Страница 9 из 26
— Кончай балаган, — оборвал бормотанье Рамиля Варежка. Набычил круглую голову. Мите отчего-то внезапно стало страшно этой его круглой головы. — Нежнячки столешниковские. Скушно мне с вами. И дельце-то плевое. Что два пальца…
Митя понял, что он дрожит. Дрожит мелко, гадко, опасно, и дрожь не унималась, росла в нем, захлестывала его петлей. Ему становилось трудно дышать. Чтобы вернуть дыханье, он вытолкнул из себя:
— Я… я помогу вам.
Варежка быстро повернулся к нему. На бледном круглом лице не прочиталось ничего — ни радости, ни удовлетворенья.
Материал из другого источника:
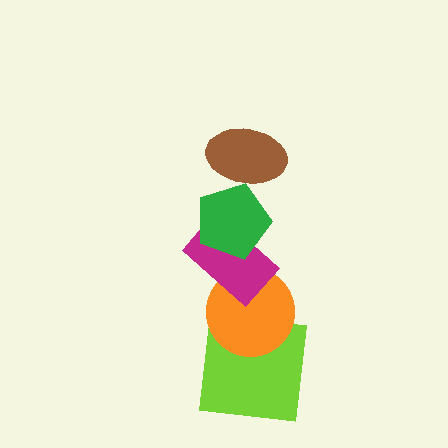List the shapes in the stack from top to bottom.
From top to bottom: the brown ellipse, the green pentagon, the magenta rectangle, the orange circle, the lime square.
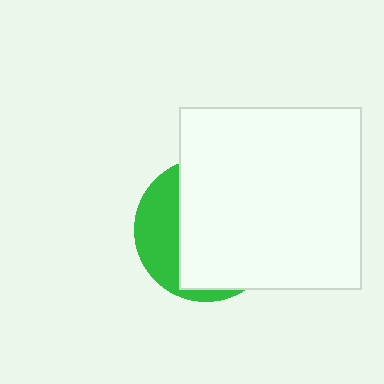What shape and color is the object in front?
The object in front is a white square.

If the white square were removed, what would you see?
You would see the complete green circle.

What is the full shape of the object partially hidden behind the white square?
The partially hidden object is a green circle.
Как можно так выдрессировать себя, чтоб ничго и никогда не читалось на твоем лице.
— Ты!.. Митька!.. — задушенно крикнул Флюр. — Напорешься!.. Хорошо выпивать вместе, но идти вместе на ограбленье… ты!.. подумай!.. ведь это же пропасть!..
Флюр, бедный. Защитник угнетенных. Он служил в десантных войсках, он знает, почем фунт лиха. Он прыгал с парашютом в чужие чащобы; он поливал огнем из автомата в Карабахе бедные восточные народы, сам весь насквозь восточный. Куда он суется. Это же его, Митин, выбор. А может… он и впрямь ступил на доску, что подбросит и перевернет его в черном, спертом воздухе?!.. Картина. Украсть картину. У простых людей. Каждый человек не прост. И он не прост. И эти загадочные ребята не просты. Они тоже работают в РЭУ, только в соседнем. На Тверском. Он вспомнил. Флюр рассказывал. Две штуки баксов!..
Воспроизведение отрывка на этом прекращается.